Method: text.synthesize

Synthesizes speech synchronously: receive results after all text input has been processed.

HTTP request

POST https://texttospeech.googleapis.com/v1/text:synthesize

The URL uses gRPC Transcoding syntax.

Request body

The request body contains data with the following structure:

JSON representation
{
  "input": {
    object (SynthesisInput)
  },
  "voice": {
    object (VoiceSelectionParams)
  },
  "audioConfig": {
    object (AudioConfig)
  },
  "advancedVoiceOptions": {
    object (AdvancedVoiceOptions)
  }
}
Fields
input

object (SynthesisInput)

Required. The Synthesizer requires either plain text or SSML as input.

voice

object (VoiceSelectionParams)

Required. The desired voice of the synthesized audio.

audioConfig

object (AudioConfig)

Required. The configuration of the synthesized audio.

advancedVoiceOptions

object (AdvancedVoiceOptions)

Advanced voice options.

Response body

The message returned to the client by the text.synthesize method.

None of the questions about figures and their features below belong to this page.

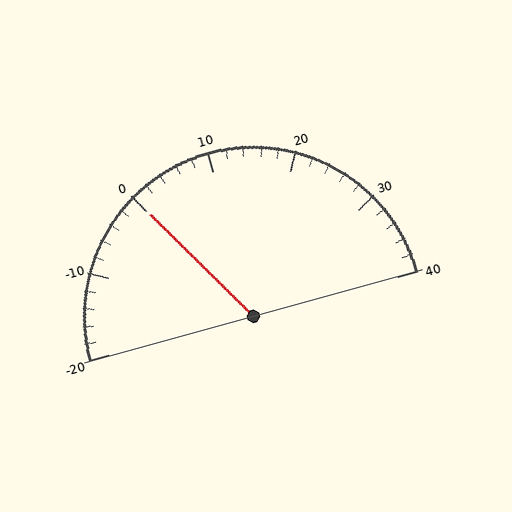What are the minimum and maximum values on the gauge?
The gauge ranges from -20 to 40.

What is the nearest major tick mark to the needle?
The nearest major tick mark is 0.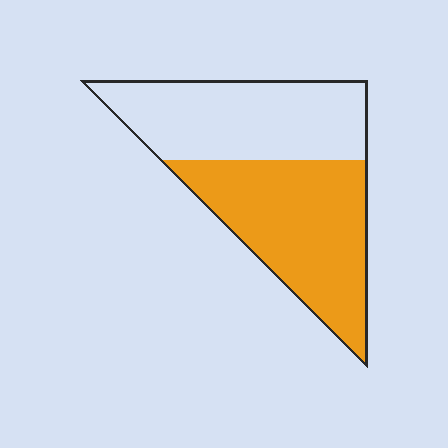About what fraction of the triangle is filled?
About one half (1/2).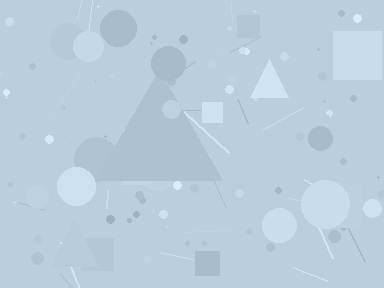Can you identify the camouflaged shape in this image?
The camouflaged shape is a triangle.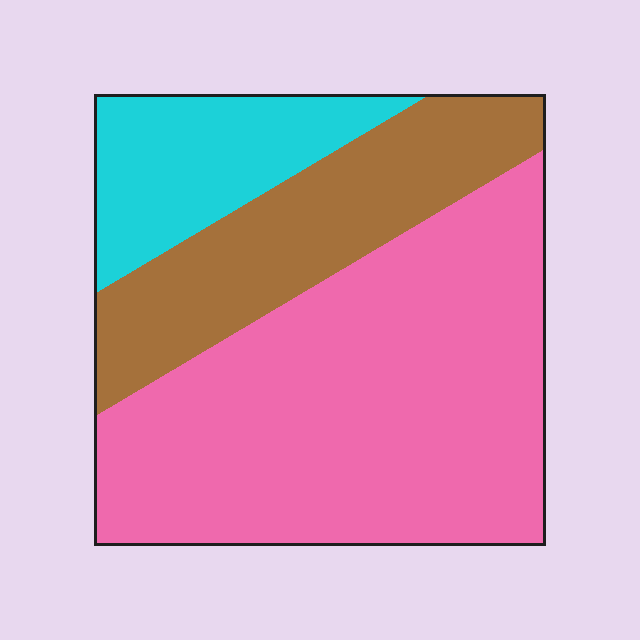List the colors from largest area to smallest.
From largest to smallest: pink, brown, cyan.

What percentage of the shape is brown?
Brown covers 25% of the shape.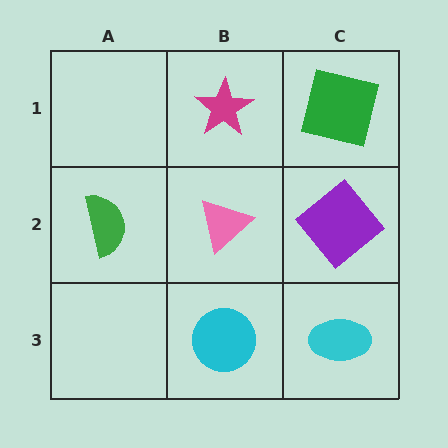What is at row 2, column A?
A green semicircle.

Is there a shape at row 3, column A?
No, that cell is empty.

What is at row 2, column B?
A pink triangle.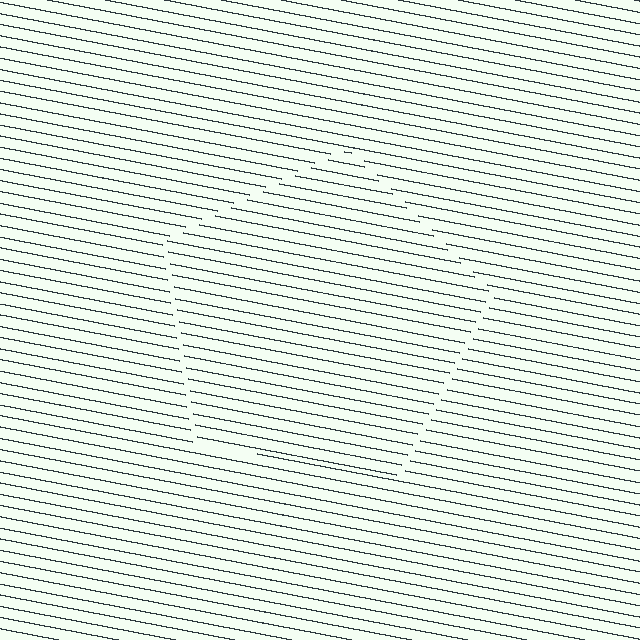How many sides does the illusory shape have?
5 sides — the line-ends trace a pentagon.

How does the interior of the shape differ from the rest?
The interior of the shape contains the same grating, shifted by half a period — the contour is defined by the phase discontinuity where line-ends from the inner and outer gratings abut.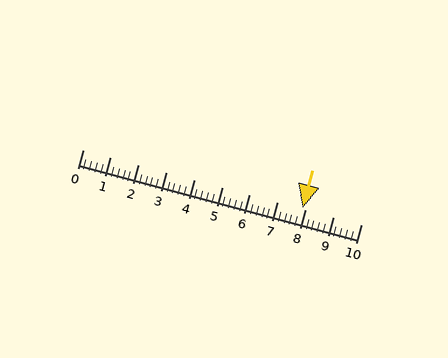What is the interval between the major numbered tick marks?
The major tick marks are spaced 1 units apart.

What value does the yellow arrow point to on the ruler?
The yellow arrow points to approximately 7.9.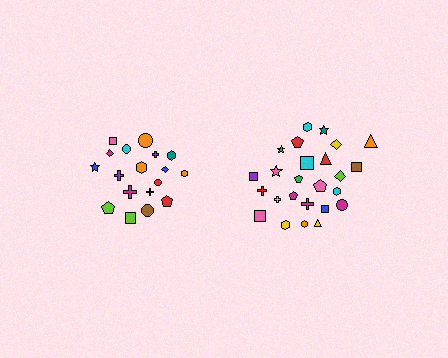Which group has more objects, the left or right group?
The right group.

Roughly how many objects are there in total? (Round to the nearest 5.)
Roughly 45 objects in total.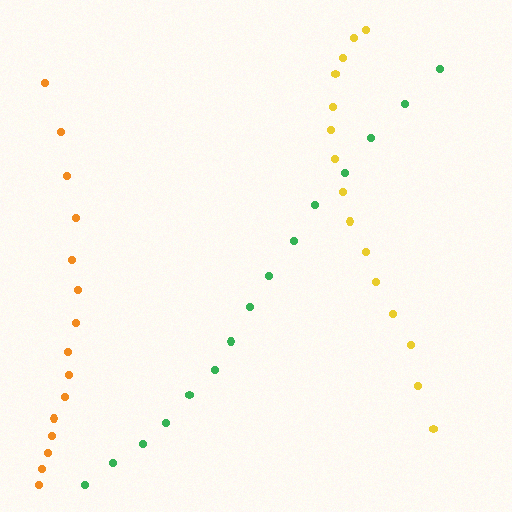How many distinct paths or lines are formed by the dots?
There are 3 distinct paths.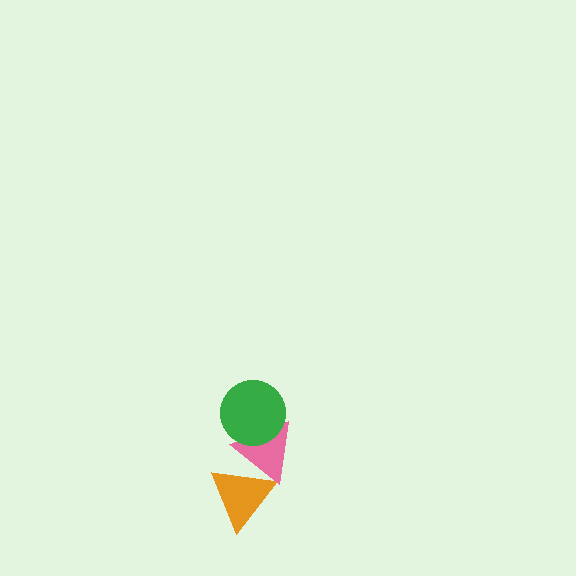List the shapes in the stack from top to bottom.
From top to bottom: the green circle, the pink triangle, the orange triangle.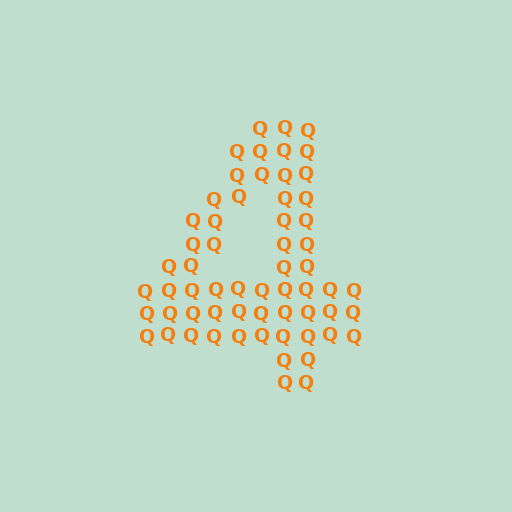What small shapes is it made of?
It is made of small letter Q's.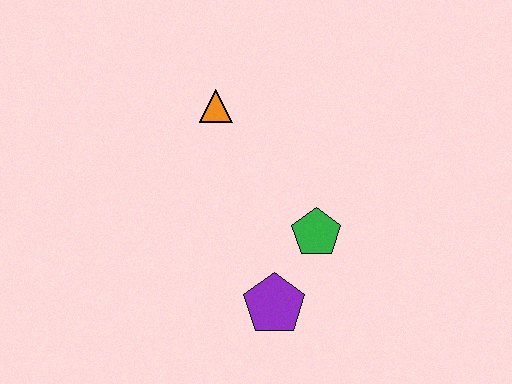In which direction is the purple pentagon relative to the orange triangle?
The purple pentagon is below the orange triangle.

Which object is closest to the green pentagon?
The purple pentagon is closest to the green pentagon.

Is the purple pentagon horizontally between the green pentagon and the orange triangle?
Yes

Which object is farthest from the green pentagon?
The orange triangle is farthest from the green pentagon.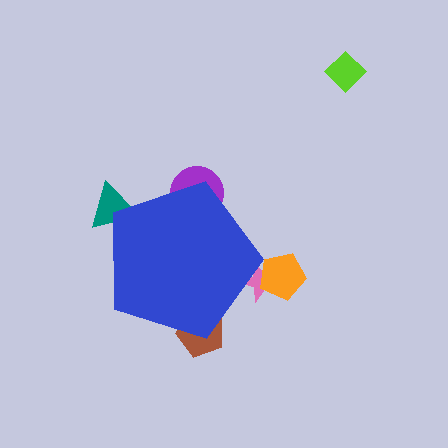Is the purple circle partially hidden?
Yes, the purple circle is partially hidden behind the blue pentagon.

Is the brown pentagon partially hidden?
Yes, the brown pentagon is partially hidden behind the blue pentagon.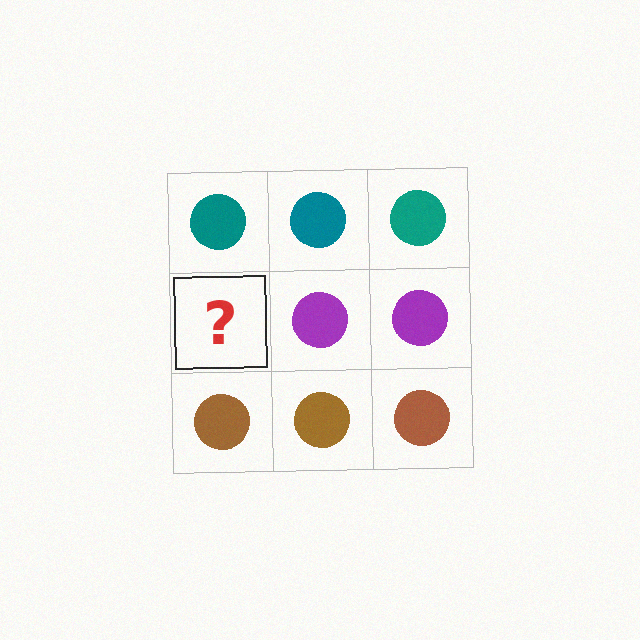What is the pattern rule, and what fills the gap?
The rule is that each row has a consistent color. The gap should be filled with a purple circle.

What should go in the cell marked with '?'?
The missing cell should contain a purple circle.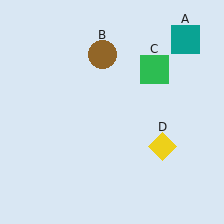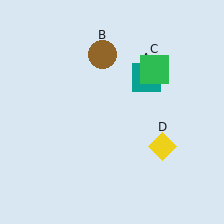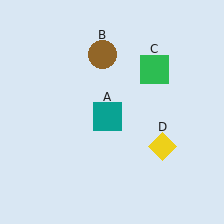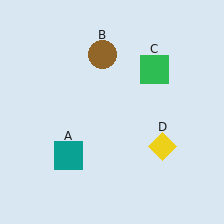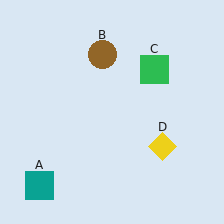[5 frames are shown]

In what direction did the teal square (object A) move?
The teal square (object A) moved down and to the left.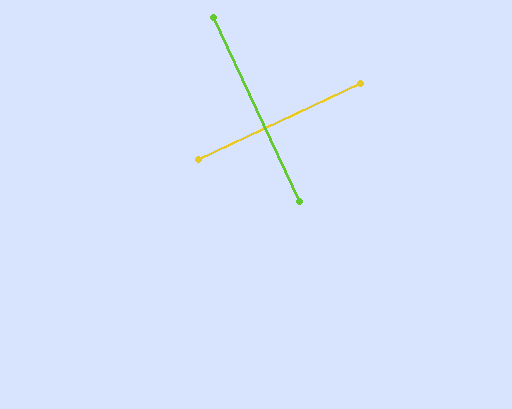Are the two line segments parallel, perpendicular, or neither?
Perpendicular — they meet at approximately 90°.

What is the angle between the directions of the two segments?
Approximately 90 degrees.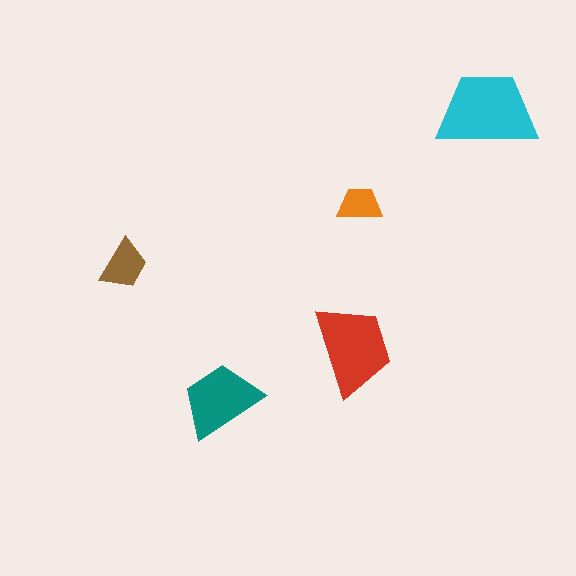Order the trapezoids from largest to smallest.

If successful, the response body contains data with the following structure:

JSON representation
{
  "audioContent": string
}
Fields
audioContent

string (bytes format)

The audio data bytes encoded as specified in the request, including the header for encodings that are wrapped in containers (e.g. MP3, OGG_OPUS). For LINEAR16 audio, we include the WAV header. Note: as with all bytes fields, protobuffers use a pure binary representation, whereas JSON representations use base64.

A base64-encoded string.

Authorization scopes

Requires the following OAuth scope:

  • https://www.googleapis.com/auth/cloud-platform

For more information, see the Authentication Overview.

AdvancedVoiceOptions

Used for advanced voice options.

JSON representation
{
  "lowLatencyJourneySynthesis": boolean
}
Fields
lowLatencyJourneySynthesis

boolean

Only for Journey voices. If false, the synthesis is context aware and has a higher latency.